Several studies have demonstrated the relationship between submersion time and survival (5,6), including a case series of children that found the risk of death or severe neurological disability to be 10% for 0 to 5 minutes, 56% for 6 to 9 minutes, 88% for 10 to 25 minutes, and 100% for greater than 25 minutes.
The outcomes for adults are worse than those. Beyond the first few minutes, a lot of "rescued" drowning victims are then left with permanent impairments, some of which are extremely miserable -- not just for themselves, but for their families. Consider that quick death may be preferable to life where every breath hurts, or just existing in a damaged brain is confusing and awful because nothing works right anymore. It's a spectrum. Toward the short end, impairment may be minor and quite livable. But at the far end it's downright torture just to be alive.
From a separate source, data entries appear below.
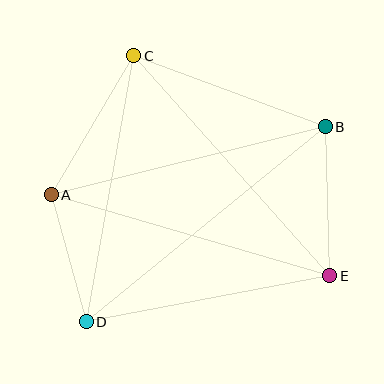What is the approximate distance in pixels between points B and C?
The distance between B and C is approximately 204 pixels.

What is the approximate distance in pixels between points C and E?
The distance between C and E is approximately 295 pixels.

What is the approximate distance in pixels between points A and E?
The distance between A and E is approximately 290 pixels.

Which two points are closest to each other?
Points A and D are closest to each other.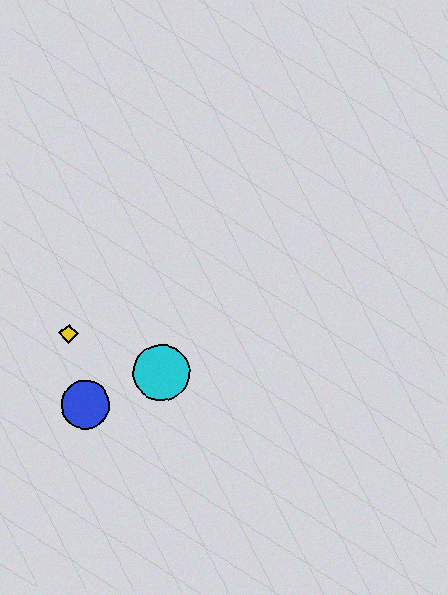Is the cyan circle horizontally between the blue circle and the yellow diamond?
No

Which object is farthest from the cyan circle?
The yellow diamond is farthest from the cyan circle.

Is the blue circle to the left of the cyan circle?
Yes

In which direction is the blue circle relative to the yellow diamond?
The blue circle is below the yellow diamond.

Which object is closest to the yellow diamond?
The blue circle is closest to the yellow diamond.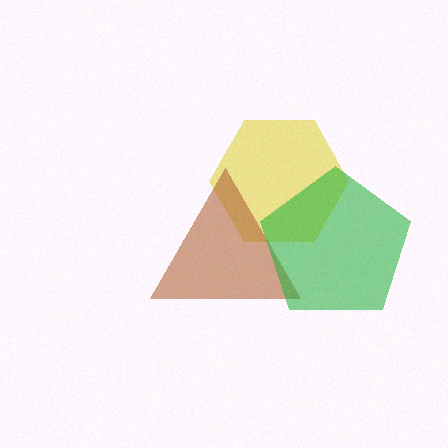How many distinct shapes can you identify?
There are 3 distinct shapes: a yellow hexagon, a brown triangle, a green pentagon.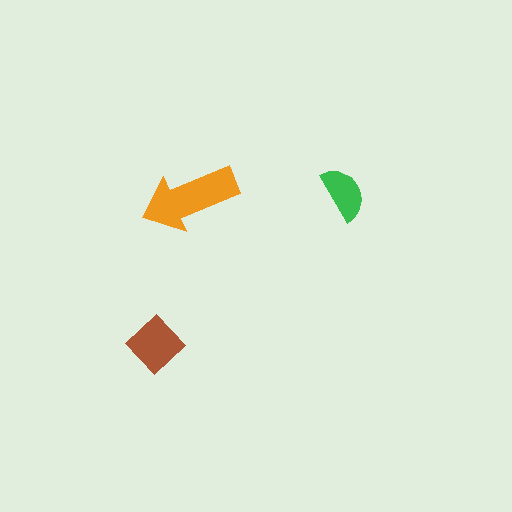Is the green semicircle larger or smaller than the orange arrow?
Smaller.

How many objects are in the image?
There are 3 objects in the image.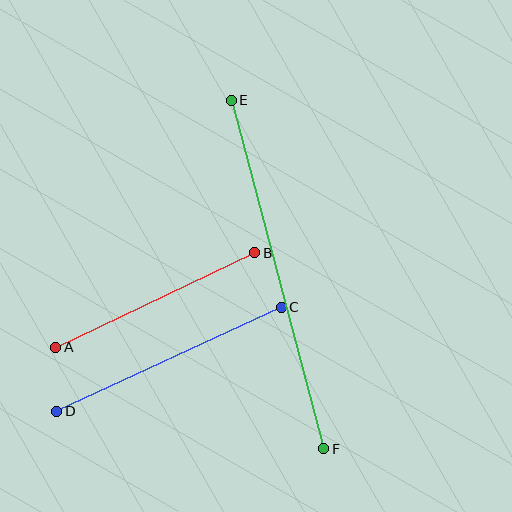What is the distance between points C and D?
The distance is approximately 248 pixels.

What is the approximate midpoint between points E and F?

When we tell stories, they stick in people's minds. That movie tells a story that people will want to believe -- the idea of heroic rescue saving a life. It will encourage them to keep looking, even in dangerous conditions, even when the prognosis after rescue is quite grim. It increases the likelihood of rescues after lengthy submersion. And that curve looks a lot like exposure to a zetetic hazard: most people get sick or die, while a few manifest superpowers. It's not a flashy one, but Super-Constitution is real and if someone walks away unharmed from a long drowning, there it is.
Will people watch that movie and think, "Hey, I should learn water safety and water rescue?" I doubt it. My parents' home is within view of a river that often kills people in winter. The nearest town to me has a dam with a big sign listing all the people who have died sliding down it. But people still walk over the river ice and slide down the dam. Darwin Awards, really.
This movie is not my idea of responsible storytelling. Sure, it's valid. It's attractive; it may well prove popular. But it's going to do more harm than good.
Tell all the stories. Just consider that some of them might be best kept in a drawer.